Although admitting that DTV "cannot continue to exist" under the current circumstances, Peck urged members to "salvage the station."

On Nov. 6, Peck and new President David Becker '13 sent a second e-mail to DTV members with the subject line, "DTV: Welcome Back!" The e-mail outlined a desire to redefine DTV's infrastructure, along with its short- and long-term goals.

The former leadership of DTV, comprised of Peck, Ethan Lubka '10, Mike DiBenedetto '10 and Jared Zelski '10, had outlined a four-phase organizational blueprint in the spring, The Dartmouth previously reported. The leadership set out to obtain a body of pre-taped content from student organizations on campus to enable broadcasting on Channel 13, which has displayed "No Program Scheduled" since 2007, when prior efforts to reestablish the station fell through.

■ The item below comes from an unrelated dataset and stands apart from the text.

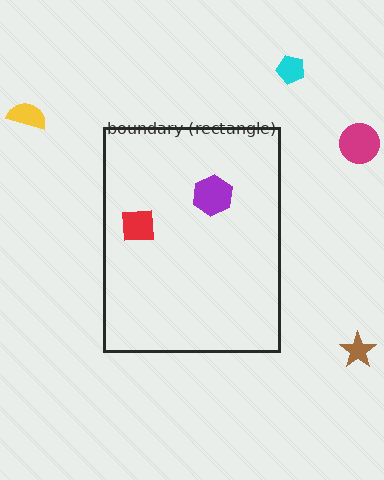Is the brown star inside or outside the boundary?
Outside.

The revived DTV is founded largely on these same goals, Becker said in an interview with The Dartmouth. Becker said that the organization will continue the efforts of the last several months, emphasizing that there is no "old DTV" and "new DTV."

"The founders had a lot of really good ideas about the functioning of DTV They certainly gave us their vision," Becker said. "I think they did a great job and their effort has to be rewarded."

Becker said that the new leadership has outlined a new three-phrase plan that refocuses on the form of the station's content.

Phase one, "Upstart with Art," will involve reaching out to arts groups on campus, including the film and media studies department, comedy groups, the Arts Ambassdors of the Hopkins Center and student organizations and individuals that make or are interested in making films.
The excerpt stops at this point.